Deforestation can cause many societal and environmental problems which can make our lives on earth even more challenging. Some of these challenges include: loss of biodiversity, the destruction of forest- based societies and climatic disruption. According to the 1992 United Nations Earth Summit in Rio Janeiro, biodiversity may be defined as, “the variability among living organisms from all sources including, inter alia, terrestrial, marine and other aquatic ecosystems and the ecological complexes of which they are a part.
Although tropical forests Cover only six percent of Earth’s land surface; it is alleged that they contain between 70% and 90% of the world’s entire species.
It has been documented that as a result of deforestation, we have been losing between 50 and 100 animal and plant species each day. Many of these species that are now on the brink of extinction are of significant importance to humans, especially in the area of medicine. Continued obliteration of our various plants and animals will ultimately lead to obliterating the cures for many of the diseases that afflict us today.
Additionally, the destruction of tropical forests will also lead to the destruction of tribal populations. Aboriginal people worldwide have had their land confiscated by governments and industries in the name of ‘development’. Even if forest dwellers are compensated for this loss, they are still left in shock by the invasion of industrial culture on their once simple lives. Soil erosion is another consequence of deforestation. Although these forests appear to be flourishing, the soils beneath are very poor.
The problem is that once forests have been cut down, crucial nutrients are washed out of the soil completely. This leads to soil erosion. When there are no trees to keep the soil in place, it dries and cracks under the sun’s heat. If the soil temperature exceeds 25 degrees centigrade, explosive nutrient ingredients like nitrogen can be lost, reducing the fertility of the remaining soil further. Moreover, rainfall washes remaining nutrients into rivers; as a result, replanting trees would not really help to solve the problems of deforestation.
By the time trees have matured, the soil might be completely stripped of important nutrients. The land would therefore become useless. The social effect of soil erosion can be quite disturbing. Those who settle into the forest regions are moved to move frequently due to soil erosion.
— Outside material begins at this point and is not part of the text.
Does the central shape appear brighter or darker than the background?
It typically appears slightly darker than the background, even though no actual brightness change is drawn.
They find fertile areas where they can cultivate. When these areas are no longer good for growing, they move to another area. Flooding is another serious impact of deforestation.
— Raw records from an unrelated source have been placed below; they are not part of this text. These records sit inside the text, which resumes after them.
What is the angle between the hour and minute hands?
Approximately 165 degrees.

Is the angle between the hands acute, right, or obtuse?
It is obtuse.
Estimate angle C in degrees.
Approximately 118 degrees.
Clearing the forest considerably increases the surface run- off from rainfall, chiefly because a greater amount of the rain reaches the ground due to a lack of vegetation which would suck up the excess rainfall. In tropical regions where the forests are dense, flooding is not a serious problem because there is vegetation to absorb the rainfall. A problem occurs in areas where there is little rainfall. In order to avoid the disastrous effects of flooding, it is important that tropical forests remain dense and lush.